Example #3: Geospatial distances on a graph

In Example #2 we used Vincenty's inverse formulae which calculates the distance between two longitude and latitude pairs "as the crow flies". That's great for some situations, but in a city where we're limited by streets and sidewalks, it's a little less useful. Instead, what we want is the actual distance if we were going to walk or bike. This is the network distance and is only slighly more complex, but involves some additinal libraries.

First, import the dependencies:

import osmnx as ox
import networkx as nx
import pandas as pd

Next, load the brewery locations (available here) and prepare the Open Street Map (OSM) network graph.

pts_df = pd.read_csv('brewery_locations.csv')

# determine bounds for osm network
lats = locs_df['lat'].values
lngs = locs_df['lng'].values

bbox = [
    max(lats) + 0.1,
    min(lats) - 0.1,
    max(lngs) + 0.1,
    min(lngs) - 0.1]

# download osm street network
G = ox.graph_from_bbox(bbox[0], bbox[1], bbox[2], bbox[3], network_type='drive')

Downloading the osm graph might take a bit depending on internet speed.
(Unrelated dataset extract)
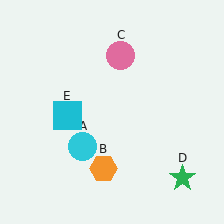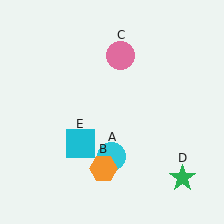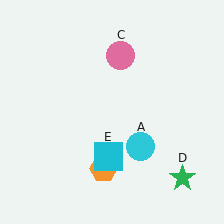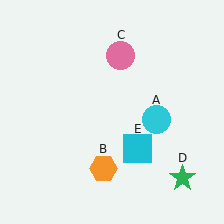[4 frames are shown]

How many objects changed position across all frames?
2 objects changed position: cyan circle (object A), cyan square (object E).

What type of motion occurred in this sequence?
The cyan circle (object A), cyan square (object E) rotated counterclockwise around the center of the scene.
Next, let's create a new cost function that takes in two brewery names and returns the network distance in meters.

def osm_dist(n0, n1):
    p0 = pts_df[pts_df['name']==n0][['lat','lng']].values[0]
    p1 = pts_df[pts_df['name']==n1][['lat','lng']].values[0]
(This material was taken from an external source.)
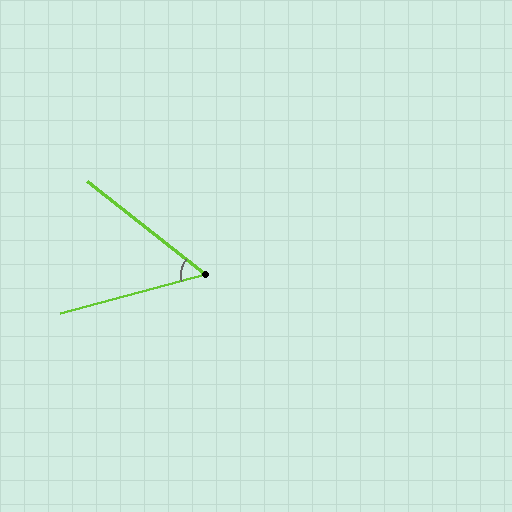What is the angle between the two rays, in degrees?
Approximately 53 degrees.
    p0_node = ox.get_nearest_node(G, p0)
    p1_node = ox.get_nearest_node(G, p1)
                                  
    dist_m = nx.shortest_path_length(G, p0_node, p1_node, weight='length')
    return dist_m

Again, specify the tsp cost function:

tsp_cost = tsp(osm_dist, close_loop=True).dist

And to get the network distance:

tsp_cost(locs_df['name'].values)
>>> 75950.73399999998

This translates to roughly 47 miles.